# hyatt mid-week 4 day exchanges/availability?



## bdurstta (Oct 6, 2011)

I am a bit concerned.  I put in a long time ago (about 9 months) for a 4 night mid-week stay for April at Hyatt Highlands.  I just passed that magically 6 months to check in and nothing matched.  Is that typical for a mid-week stay?  last year my weekend 3 day stay matched up right at the 6month in advance date.


----------



## bdh (Oct 6, 2011)

bdurstta said:


> I put in a long time ago (about 9 months) for a 4 night mid-week stay for April at Hyatt Highlands.  I just passed that magically 6 months to check in and nothing matched.  Is that typical for a mid-week stay?  last year my weekend 3 day stay matched up right at the 6month in advance date.

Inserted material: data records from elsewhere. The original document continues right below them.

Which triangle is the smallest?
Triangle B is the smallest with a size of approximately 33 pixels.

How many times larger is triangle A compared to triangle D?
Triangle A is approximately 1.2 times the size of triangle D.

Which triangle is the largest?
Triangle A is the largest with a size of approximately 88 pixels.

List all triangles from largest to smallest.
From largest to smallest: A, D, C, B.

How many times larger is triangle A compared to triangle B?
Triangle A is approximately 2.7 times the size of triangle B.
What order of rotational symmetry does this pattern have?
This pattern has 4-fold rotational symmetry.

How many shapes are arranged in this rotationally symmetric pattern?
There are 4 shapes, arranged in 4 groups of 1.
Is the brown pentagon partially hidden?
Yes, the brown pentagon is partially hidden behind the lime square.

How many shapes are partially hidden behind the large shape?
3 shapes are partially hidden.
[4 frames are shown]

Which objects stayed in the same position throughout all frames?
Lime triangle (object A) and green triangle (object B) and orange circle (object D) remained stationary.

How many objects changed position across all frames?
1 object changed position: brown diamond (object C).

What's your reservation request dates?  Note that they do not split holiday weeks.  (technically they do, but not till 60 days prior to check in - but by that time, its a guarantee that there would be no availability at HI).


----------



## ivywag (Oct 6, 2011)

*Four nights*

Four nights are typically more difficult to confirm because they use fewer points than the 3 nights.  It takes a lot of points for a one bedroom 3 night stay. If you look at availability tonight, there are no 4 night stays for the next year!


----------



## bdurstta (Oct 7, 2011)

REally?  I didn't realize that.  I had such good luck with my 3 day stays I didn't think the 4 day mid-week would be so tough.  Darn.  Live and learn. I guess I will have to come up with plan B, but now I willnot be on the top of the request week!  

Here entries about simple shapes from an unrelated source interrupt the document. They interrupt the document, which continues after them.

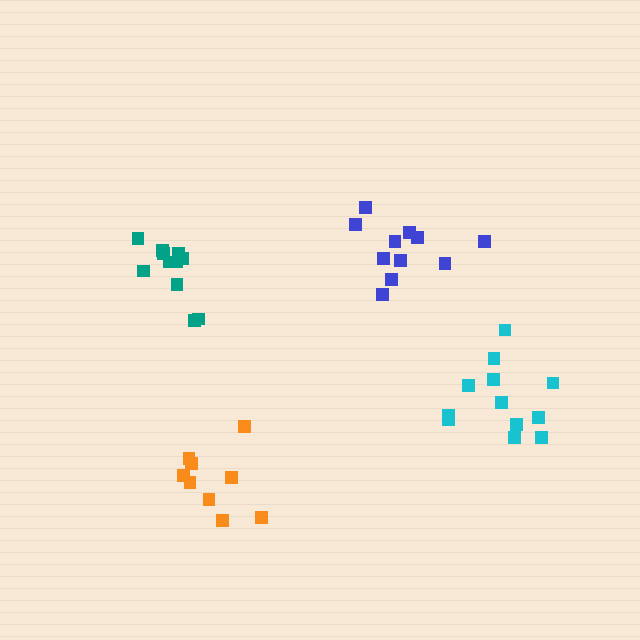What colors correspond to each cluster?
The clusters are colored: teal, blue, cyan, orange.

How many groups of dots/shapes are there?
There are 4 groups.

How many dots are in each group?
Group 1: 11 dots, Group 2: 11 dots, Group 3: 12 dots, Group 4: 9 dots (43 total).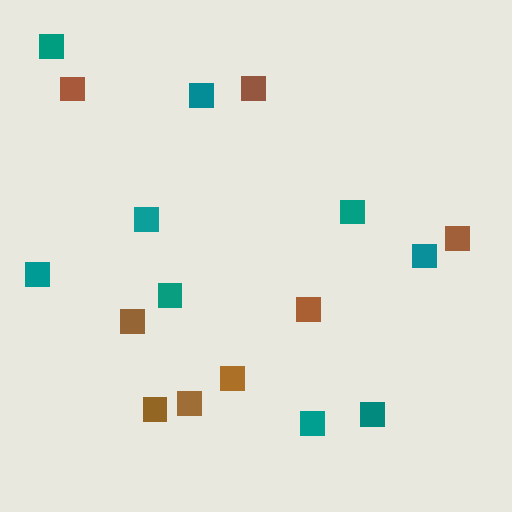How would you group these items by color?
There are 2 groups: one group of brown squares (8) and one group of teal squares (9).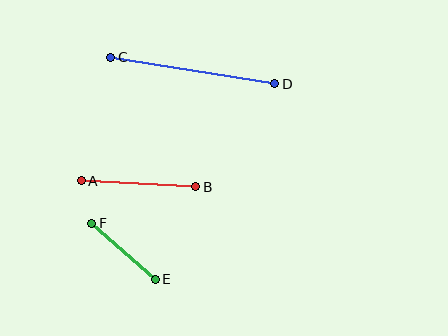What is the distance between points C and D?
The distance is approximately 166 pixels.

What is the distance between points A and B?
The distance is approximately 115 pixels.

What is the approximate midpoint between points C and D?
The midpoint is at approximately (193, 71) pixels.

thanks for your help & INput


----------



## dvc_john (Oct 7, 2011)

I own a low point Hyatt week, so I typically book the 4-night midweek stays, and so far, have not had any trouble. Of course, I've never tried for Highlands Inn, and I don't go for peak seasons, so if you're only asking about Highlands Inn, this response doesn't apply.
But I have stayed in Puerto Rico, 4 Florida resorts (all but Siesta Key), San Antonio, Lake Tahoe-High Sierra Lodge, Sedona, and 3 of the Colorado resorts (all but Residences at Park Hyatt.)


----------